First electric tug for Latin America leaves the blocks

by | 6th December 2024 | News Archive, Ship & Boat International - News

Home News First electric tug for Latin America leaves the blocks

The Sanmar-built ElectRA tug will be delivered to Chile in the first half of 2025

Chile is preparing to welcome what’s reported to be Latin America’s first electric tug, which will be operated by harbour towage services provider SAAM Towage on behalf of state-owned petroleum company Empresa Nacional del Petróleo (ENAP).

Designed by Canadian naval architect Robert Allan Ltd (RAL) as part of its battery-fuelled ElectRA series, the tug was constructed by Turkish boatbuilder Sanmar. At the time of writing, the 25m x 13m newbuild had just been launched from Sanmar’s Istanbul facility and was about to commence sea trials, with handover to SAAM scheduled for the first half of 2025. Upon delivery, the vessel will provide berthing/unberthing services in Puerto Chacabuco, in Chile’s Aysén region.

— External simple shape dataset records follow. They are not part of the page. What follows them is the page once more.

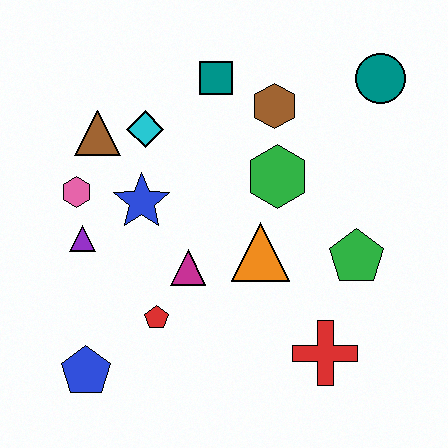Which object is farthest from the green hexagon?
The blue pentagon is farthest from the green hexagon.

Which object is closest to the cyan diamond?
The brown triangle is closest to the cyan diamond.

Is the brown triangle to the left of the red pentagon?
Yes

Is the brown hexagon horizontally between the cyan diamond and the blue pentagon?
No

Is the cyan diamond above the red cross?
Yes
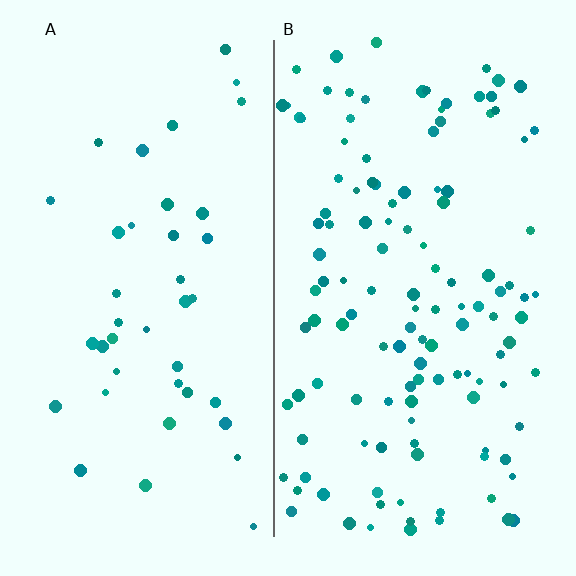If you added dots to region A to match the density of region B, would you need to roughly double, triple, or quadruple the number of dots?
Approximately triple.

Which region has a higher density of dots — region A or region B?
B (the right).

The tug’s maximum bollard pull capacity exceeds 70 metric tonnes. Pablo Cáceres, SAAM Towage sustainability and development manager, comments: “This vessel is the third in our electric fleet. At Chacabuco, we will be reducing CO2 emissions by 100% compared to current operations.” RAL and Sanmar produced SAAM Towage’s previous pure-electric tugboats SAAM Volta and Chief Dan George, which were built to the specs of RAL’s ElectRA 2300SX class. These twins entered service at the Port of Vancouver earlier this year, each powered by 3,616kWh of Corvus Orca lithium-ion batteries and dual IMO Tier III-compliant, 940kWe Caterpillar C32 gensets (see Significant Small Ships of 2023 for more detailed info on these sisters).

In November, SAAM unveiled its ‘2030 Sustainability Strategy’, underlining its commitment to rolling out sustainable propulsion across 10% of its fleet by the end of the decade, while “neutralising 65% of greenhouse gas emissions through reduction and offsetting initiatives, with 2021 as a baseline.” SAAM estimates that by launching the Vancouver-based electric duo and undertaking other emissions reductions initiatives, it managed to slash its CO2 output by 5,000 metric tonnes this year.